The AI Layer Most Teams Aren't Building

Most leaders are still asking which AI tool to adopt. The operators in this week's roundtable are well past that. They've adopted the tools. The conversation in the room was about the layer underneath — the scaffolding that turns "we use Claude" into something that compounds rather than slops.

What follows are notes from this week's Executive AI Roundtable discussion, shared under the Chatham House Rule.

Executive AI Roundtable

Conversations like the one behind this essay happen every week. I host a closed-door roundtable for founders and C-level leaders navigating AI strategy — no vendors, no pitches, just operators comparing notes. Attendance has tripled since early April; the next session is at capacity.

Join the Waitlist →

Fight Fire With Fire

The most concrete examples in the room were AI tools built to manage AI's own output.

A software-agency lead described a Ruby gem her team built called Wally — named after the Pixar garbage collector. It runs a weekly audit on each codebase, pairs deterministic linters like RuboCop with an LLM triage step, and opens a PR when a refactor or removal is worthwhile. It's all agentic — one agent scans the code and finds opportunities to refactor or remove; another decides whether the finding is worth fixing; a third takes the task and opens the PR.

Another founder runs a code-review bot named Auto. Auto is a Git user. He's a required reviewer on every pull request. A virtual machine pings GitHub every fifteen minutes, picks up any reviews assigned to him, runs the code-reviewer skill in a Claude Code session, and posts the result back. By the time a human sees the PR, the bot has already been through it — either the developer fixed the flagged issues or modified the reviewer skill itself, with a justification, to teach it. The founder's read on the result: their code quality has gotten a lot better, because they invested a lot of time in that defensive AI approach.

He calls it the fight-fire-with-fire approach, and the principle is sharp: AI generates code at volume, and one of its known failure modes is duplicate code — writing brand-new functions for things that already exist in the codebase. Claude Code can search for prior implementations, but there's a limit, and the context window can't hold an entire repo. The answer isn't a smarter generator. It's an equally serious investment in AI code review. The deterministic linter handles patterns it knows; the LLM handles judgment; they argue, then roll up to a final report.

Two-AI consensus catches more than either alone. The pattern generalizes: AI generates dashboards, skills, emails. Each output stream needs a counterpart that audits or dedupes it. If you only build the generation side, the slop accumulates faster than you can clean it — which is exactly why quality engineering is having a renaissance.

Skills All the Way Down

Several attendees were wiring AI into their workflows as composable skills — small, scoped capabilities the AI loads on demand.

A real-estate-software founder described his team's pipeline: ingest sales-call transcripts, extract voice-of-customer phrases tied to specific pain points, generate landing pages tuned to those phrases, then push the pages and matching long-tail keywords into Google and Meta ads. Every step in that pipeline is its own skill. "Skills all the way down." Standardized on Claude. Meta's MCP made the ad-publishing step easy; Google has more friction.
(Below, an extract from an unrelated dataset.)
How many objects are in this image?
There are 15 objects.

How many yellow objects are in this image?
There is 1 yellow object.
Skills change the cost structure of AI work. Prompts are one-shot; skills persist. You build them once, refine them as you use them, version them in Git, share them across the team. Another founder's infrastructure was just-enough: a virtual machine logged into Claude Code, a cron job that invokes a skill on a schedule, Slack hooks that trigger skills on demand. No "agent platform" required. The skill is the agent. (More on the skill-as-workflow shift.)
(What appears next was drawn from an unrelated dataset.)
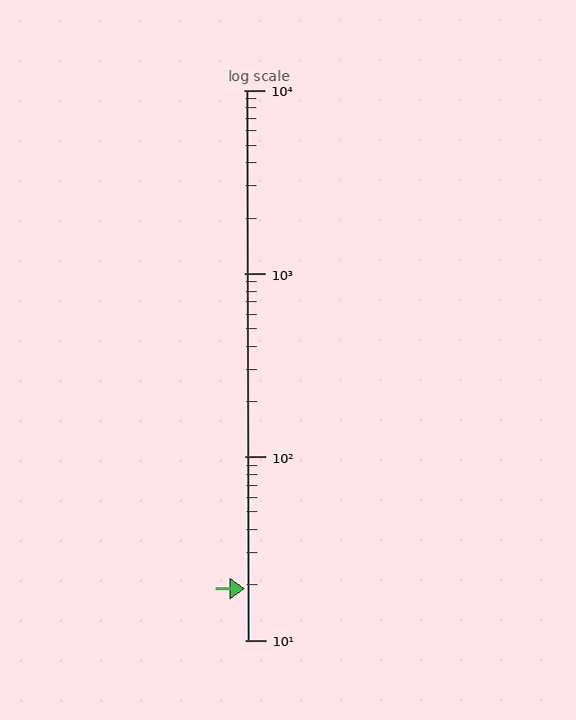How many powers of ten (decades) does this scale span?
The scale spans 3 decades, from 10 to 10000.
But skill management has its own failure mode. The same founder's developers were building duplicate skills — both proud of their version, neither willing to use the other's. He called it the IKEA effect: built it myself, love it so much, won't switch. He had to enforce one canonical version per process and tell the engineers to "duke it out" before either skill went into the shared repo. Submodules — which some engineers have learned to avoid in their development life — turned out to handle the canonical-skill problem cleanly. Claude can manage submodule reconciliation just fine.

The thing to notice: you can't manage AI skill drift the way you manage code drift. A skill is just a markdown file. Anyone can write one. Nobody owns the question of which skill is the skill. If you don't appoint a curator, you'll wake up with sixteen versions of the same dashboard generator and team members emailing each other their personal favorites.

Don't Bet the Farm — But the Switching Cost Is Already Low

When a founder asked the room where to host his agents — the cloud, a local Mac, somewhere else — the conversation turned to vendor lock-in. The veteran in the room offered a sharp warning: the winners now won't necessarily be the winners in 6 months or a year. He's old enough to remember when "build for Netscape" was the answer, before Amazon IPO'd. The risk in any fast-moving market is getting on the wrong train early and going off in the wrong direction.

Another participant pushed back with something equally true. The actual artifacts of AI work — skills, prompts, context files — are text. Text is portable. "We've switched between OpenAI and Claude and back, and run it on local LLMs. The switching cost is just you saying, alright, I'm giving up on Claude, I'm gonna go do Codex this week, and it'll just move all the text files in 5 minutes and reformat them."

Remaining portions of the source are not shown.